Resgate
Vejo imensidão nos mares...
Inquietos,
Ondulantes...
E ouço gritos lancinantes
de mulheres dando à luz...
Vejo homens curvados e doentes
chorando anos que não voltam,
como voltam os dias quentes...
Vejo a lua no seu eterno renovar singelo
Minguando,crescendo e envelhecendo em tons de amarelo...

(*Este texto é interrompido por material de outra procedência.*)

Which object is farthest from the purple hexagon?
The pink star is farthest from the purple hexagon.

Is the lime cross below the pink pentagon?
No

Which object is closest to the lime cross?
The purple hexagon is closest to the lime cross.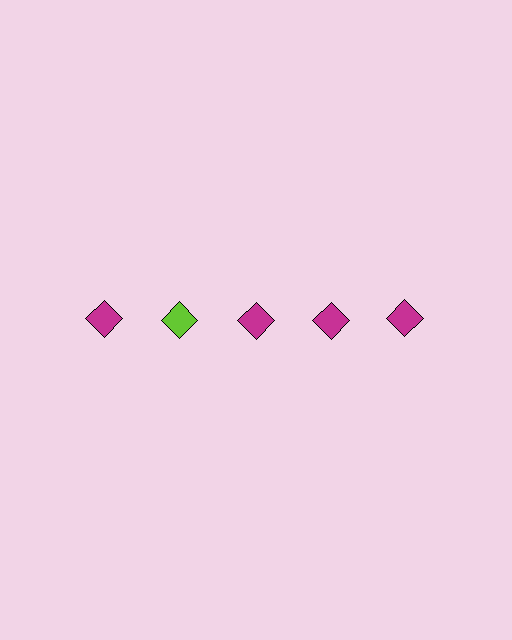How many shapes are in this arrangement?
There are 5 shapes arranged in a grid pattern.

Vejo tudo isso e muito mais
nos meus dias vazios
que só se enchem nas noites
em que vejo a lua desnudar-te
e em que sinto a chama
da tua proximidade branda
e te enlaço terno e bruto na varanda,
carregando-te manso e ansioso
para o local de amar-te!
Então tu,
desabrochas mulher
por entre os meus dedos nervosos
que te querem toda ao mesmo tempo,
indecentes!
Indecorosos dedos que te procuram
loucos e gulosos
na floresta do monte que te antecede...
Entre as tuas doces montanhas de carne,
terra a mim prometida,
vale onde habito,
ocioso,
com os meus lábios...
Choro em teus braços magros
as minhas incertezas,
os meus poemas inacabados
por falta de mais presenças tuas...
Por falta dos teus olhos serenos
que me devolvem a calma...
Por falta dos teus cabelos sedosos
que passeiam o meu peito nu,
e por falta das tuas mãos
que me penetram a alma
e da tua boca que me alimenta de abandono...

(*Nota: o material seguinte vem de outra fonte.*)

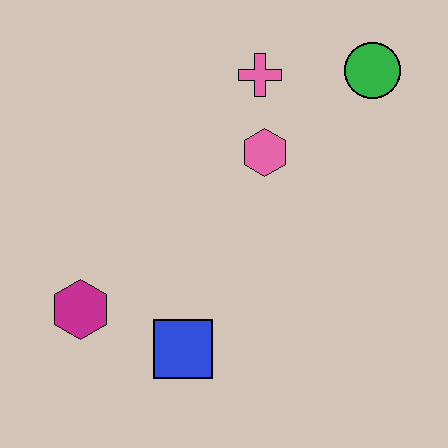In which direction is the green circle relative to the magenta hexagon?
The green circle is to the right of the magenta hexagon.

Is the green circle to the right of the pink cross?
Yes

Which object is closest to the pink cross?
The pink hexagon is closest to the pink cross.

Fico triste ao imaginar-te longe,
tu que me fazes ser com a lua,
crescendo, minguando, envelhecendo e remoçando...
Sinto no meu rosto
as rugas da tua próxima ausência...
Tenho de amar-te rápido
porque a hora se aproxima...
Não poderei de novo acabar o meu poema...
Ofuscas-me!
Fico sem rima,
sem verso nem lema...
Fico exausto ao percorrer-te nas viagens
em que vou e volto com prazer...
Porque a tua pressa é grande
e só ficarão imagens,
logo que vás juntar-te ao amanhecer...
Deixa-me pensar que és uma ilusão,
deixa-me apagar os vestígios desta aliança...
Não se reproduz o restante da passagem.